Find an option you want to buy/sell
If you plan to buy an option contract, this step will be easy – search for options with stocks you’d like to trade with. However, if you want to sell contracts, try searching for ‘options’ and select one of the search results. Often, the top result will provide some detail about what options are, which can help give you direction as far as possible option types go.
Decide what you want to trade
You will need to determine what you want to buy or sell. For this example, let’s say that a client wants to buy put options on Westpac Banking Corp for a total sum of $500,000 at the end of the year.
Decide who you’re going to trade with
Determine if there are any restrictions based on whose company it is and how much they have invested in their own company. In this case, no one can write an option contract for more than $5 million worth of shares from Westpac Banking Corporation because from time to time, these contracts require detailed price information from the companies themselves. So it would be a conflict of interest if an organisation had this type of access to its data.
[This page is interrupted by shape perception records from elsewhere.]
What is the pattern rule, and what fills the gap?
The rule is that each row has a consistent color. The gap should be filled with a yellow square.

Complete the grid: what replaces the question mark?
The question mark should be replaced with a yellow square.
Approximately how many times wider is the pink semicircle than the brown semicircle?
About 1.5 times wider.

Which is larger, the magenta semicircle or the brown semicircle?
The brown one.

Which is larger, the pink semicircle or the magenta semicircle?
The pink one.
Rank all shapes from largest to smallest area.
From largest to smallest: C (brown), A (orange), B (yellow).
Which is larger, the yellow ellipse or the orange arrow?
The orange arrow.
Decide what you want your options contract to be ‘worth’
Decide on the price that one option contract will cost, known as the premium. In terms of shares, it may be $20 per share for Microsoft or $4 per share for Westpac Banking Corporation.
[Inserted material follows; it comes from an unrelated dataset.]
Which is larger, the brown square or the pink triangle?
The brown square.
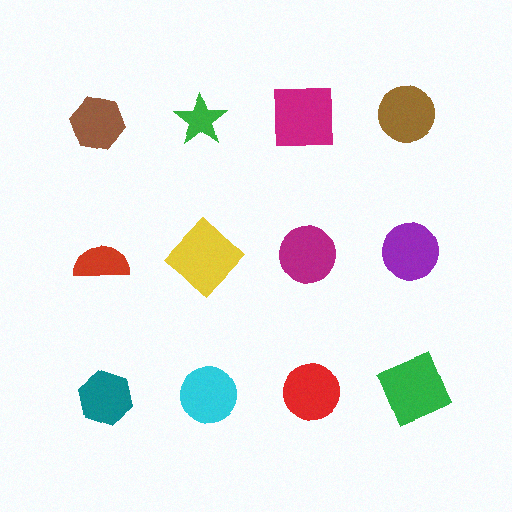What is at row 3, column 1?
A teal hexagon.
If the holder wants to utilise their rights, then they must pay $20 per share, but if they don’t want to exercise those rights (or can’t because it has already expired), then they wouldn’t have to do anything except let the contract expire which would mean you as a writer wouldn’t lose any money. You, as a writer, would still make money if the price of Westpac shares went up, but not as much since you could have written more contracts for a higher premium cost.
Decide when you want your options contract to end
The above examples are European options, which means you can only exercise them on the expiry date (this is usually shown in the ‘text’ section of an option contract). However, an American option allows the holder to exercise their rights at any time up until expiry. It may have advantages depending on whether shares are trending upwards or downwards, so it’s essential to know which one suits your strategy best.
Buy or sell your options contract with someone who has already created one
Many organisations specialise in creating these contracts, but ultimately they are sold to other investors known as the ‘holders’. The holder is then free to sell it in the secondary market if they desire.
Sit back and wait for your options contract to expire or exercise your rights
When your contract expires, you either have nothing left to do, or you will have received a payment from someone exercising their rights over what they purchased from you.